Prymas Polski o zamknięciu cmentarzy: wszyscy w jakiś sposób się tego spodziewali
W najbliższych dniach cmentarze będą zamknięte. - Myślę, że wszyscy w jakiś sposób, patrząc na te zastraszająco rosnące liczby zachorowań, żeśmy się tego też spodziewali - ocenił prymas Polski abp Wojciech Polak.
2020-10-31, 13:43
- Ze mną premier nie konsultował. Natomiast nie miałem też żadnych innych informacji, czy konsultował pan premier tę decyzję z sekretariatem Episkopatu, czy z przewodniczącym Konferencji - przekazał abp Polak.
Powiązany Artykuł
Rząd odkupi od producentów i sprzedawców kwiaty spod cmentarzy. Premier zapowiedział wsparcie
Stwierdził, że "wszyscy w jakiś sposób, patrząc na te zastraszająco rosnące liczby zachorowań, żeśmy się tego też spodziewali". - Jest to bardzo bolesne na pewno dla wielu ludzi, jest to trudne do przyjęcia. (...) Myślę, że jest to uzasadnione, żebyśmy przede wszystkim się ze sobą w jakichś wielkich masach ludzkich nie stykali - dodał.
Temat aborcji
Zapytany, czy Kościół zaakceptowałby rozwiązanie zaproponowane przez prezydenta w sprawie aborcji w przedstawionej przez niego w piątek propozycji nowelizacji ustawy powiedział, że Kościół nie jest od ustanawiania prawa. Podkreślił jednocześnie, że Kościół nie zmieni swojego zdania odnośnie aborcji.

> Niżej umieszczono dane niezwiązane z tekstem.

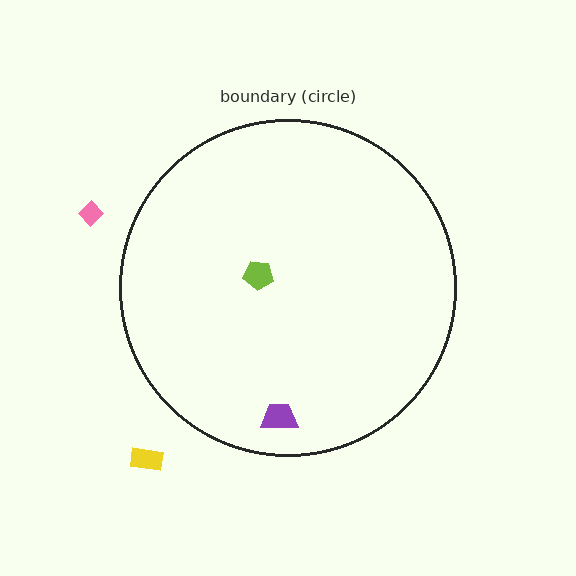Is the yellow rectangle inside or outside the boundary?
Outside.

- Kościół nie zmieni swojego zdania. Mówiliśmy o tym wielokrotnie. (...) Dla Kościoła podstawową zasadą, którą powtarzamy, jest, że zabicie ludzkiego niewinnego życia, od poczęcia aż do naturalnej śmierci, jest zawsze wielkim nieporządkiem moralnym - dodał prymas.

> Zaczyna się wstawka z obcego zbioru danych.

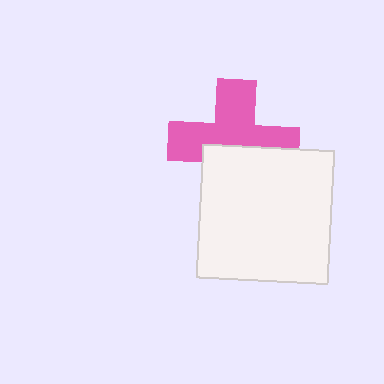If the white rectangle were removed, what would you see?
You would see the complete pink cross.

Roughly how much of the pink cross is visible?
About half of it is visible (roughly 59%).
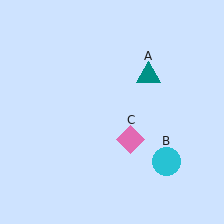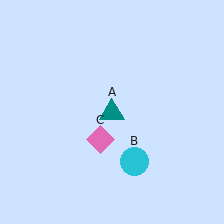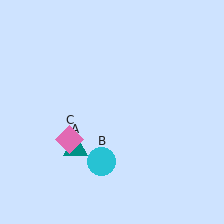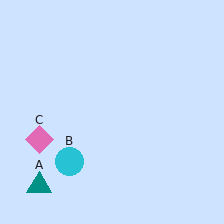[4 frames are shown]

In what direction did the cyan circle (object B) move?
The cyan circle (object B) moved left.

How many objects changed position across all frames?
3 objects changed position: teal triangle (object A), cyan circle (object B), pink diamond (object C).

- Dr Sutkowski: decyzja o zamknięciu cmentarzy jest racjonalna
- Przez najbliższe dni cmentarze będą zamknięte. Rzecznik KEP: módlmy się za naszych bliskich zmarłych w domach
Prymas, odnosząc się do wypowiedzi wicepremiera Jarosława Kaczyńskiego, który wezwał członków PiS do obrony kościołów w Polsce, powiedział, że "żadne instrumentalizowanie spraw wiary i kościoła nic dobrego nie przyniesie".